|By Admin1 (admin) on Friday, June 27, 2003 - 10:44 am: Edit Post|
Peace Corps Volunteers conquer Kao
Peace Corps Volunteers conquer Kao
Above the clouds by noon on the summit of Kao Kao, as seen from Tofua's crest
To be on top of the volcanic island of Kao - at 1046m the highest point in Tonga - was "a very special moment", for Darryl Coppedge, an American Peace Corps volunteer, one of 13 hikers who scaled Kao on December 18.
Kao, with its conical shape rising steeply from the sea in Tonga’s Ha’apai group, offers a slippery-looking climb to a peak, which is often hidden in a patch of cloud. There are no beaten trails to follow on this seldom-visited island.
While Darryl thought that standing on top of Kao was a special moment, another member of the group, Stephen McGinley, thought that swimming in the fresh water crater lake on the neighbouring volcanic island of Tofua was "a memorable experience".
Stephen said that Tofua had so much to offer, "just being in the fresh water lake, and looking at the volcano smoking away there with the surrounding landscape of dried lava of different colours made me think that I was on another planet. Then looking down toward the lake with those tall pine trees you could be somewhere in the States, then on the other side of the lake the rain forest reminded me that I was still in Tonga."
The twin volcanic islands of Kao and Tofua are separated by four kilometres of sea. While Kao is considered to be extinct, on Tofua the crater Lofia still rumbles and puffs out smoke. Captain Cook reported volcanic activity on Tofua in 1774. In 1854 the king, Tupou I, ordered the inhabitants of Tofua to move to the safety of the island of Kotu to the Southeast. The last big volcanic eruption on the island was reported during 1958-59, and since then the crater Lofia has continued to be active.
Darryl’s and Stephen’s adventure to Kao and Tofua was organised by two Peace Corps volunteers, Jessica Krykakis and Molly Loomis, and was the highlight of their Christmas holidays.
The group of volunteers and friends left for Kao by the MV Pako, a boat belonging to the Ministry of Education, which they chartered for $ 1,000. "We each paid $80 for the boat plus some sipì and cabin crackers for the crew," said Darryl.
Intrepid climbers: Valerie, Jessica, Lindsay, Justin, Darryl, James
They left Pangai at 8 a.m. "The fun began when we tried to land at Kao about noon, it was awesome, we had to approach the island in an aluminium dinghy and jump onto the rock as the dinghy was popping up and down in the waves."
Stephen said that after landing they spent the afternoon setting up camp and swimming, "it was eerie stuff snorkelling around there and seeing how the island drops off suddenly and disappears into the deep blue sea."

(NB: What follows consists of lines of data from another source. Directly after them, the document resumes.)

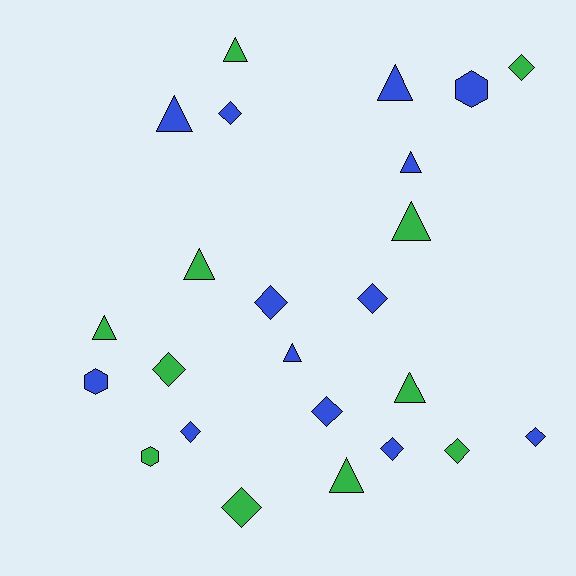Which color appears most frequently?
Blue, with 13 objects.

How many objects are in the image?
There are 24 objects.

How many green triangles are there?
There are 6 green triangles.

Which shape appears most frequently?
Diamond, with 11 objects.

Darryl said that before dawn the following day, they began their ascent on Kao, "there was no track and we had to find our way through the thick bush, following along a ridge from the southern side of the mountain." Darryl said that it was relatively flat at the beginning until they entered thick bush about a quarter of the way up, which covered most of the ridge. As they neared the top they pushed their way through thick ferns as high as their shoulders, but fortunately there were no poisonous insects to worry about. ‘The only wild animals that we saw were the wild pigs."

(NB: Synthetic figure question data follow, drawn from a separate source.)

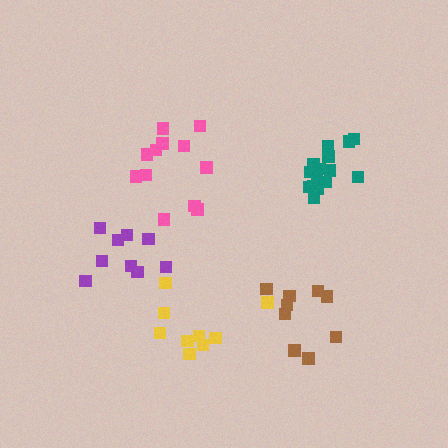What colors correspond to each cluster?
The clusters are colored: teal, pink, yellow, brown, purple.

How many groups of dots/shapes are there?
There are 5 groups.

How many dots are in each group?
Group 1: 15 dots, Group 2: 12 dots, Group 3: 9 dots, Group 4: 9 dots, Group 5: 9 dots (54 total).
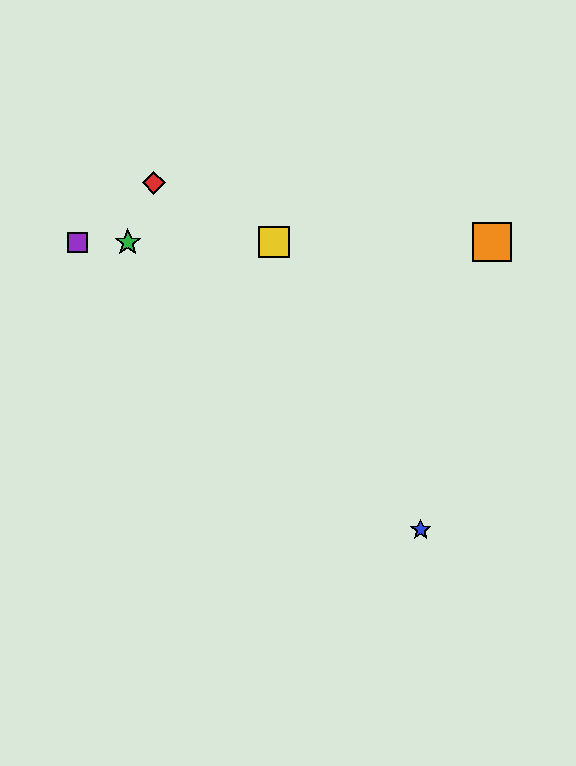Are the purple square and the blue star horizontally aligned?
No, the purple square is at y≈242 and the blue star is at y≈530.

Stephen said that of the seven girls and six boys in the group only two had any mountain climbing experience - and they were the first to reach the top. "Joe Marcotte and Justin Cowies (see cover) made it in two and a half hours, but all of us made it to the top in under five hours."

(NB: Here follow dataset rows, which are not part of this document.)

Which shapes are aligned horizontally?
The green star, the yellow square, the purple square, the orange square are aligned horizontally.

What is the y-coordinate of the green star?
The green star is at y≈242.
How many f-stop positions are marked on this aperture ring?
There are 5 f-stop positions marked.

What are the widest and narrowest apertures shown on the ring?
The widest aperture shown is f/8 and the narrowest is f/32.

Darryl said that they thought getting to the top was going to be the hardest part, but they did not take into account fatigue and the heat, "and was hotter on the way back, and some of us got a bit disoriented and got lost in the bush, and took longer to find the way back to the camp.
By 5 p.m. the group was ready to leave Kao for Tofua, "and getting from the rocks on Kao into the dinghy was even more tricky than trying to land on Kao."
They rejoined the MV Pako standing offshore, where they found the crew had caught three two-metre long sharks close to where the group had been swimming the previous day.
Stephen said that landing on Tofua later that evening was difficult and it was a great relief to get ashore to the old village where they camped for two nights. The village was deserted but they used some of the facilities there to cook some fish given to them by the crew of the MV Pako, and to have showers. While in Tofua they hiked to the mouth of the voicano Lofia and then down to the lake. On the following day they went through the whole process of trying to get back onto the MV Pako and then headed for Pangai.
If they have another chance, would they do it again? Only to Tofua, but not to Kao," they said.
|By adrien stoloff (ppp0134.va-ngs.hdd.co.jp - 220.127.116.11) on Wednesday, January 14, 2004 - 3:38 am: Edit Post|
Interesting story...Darryl had told me he went to an island in the middle of the pacific for the peace corps but I had forgotten which one. I spent time with Darryl in DC when we were both doing our TEFL certificates (December 2001). Now I'm teaching in Japan and trying to get in touch with him. Anyone know his whereabouts?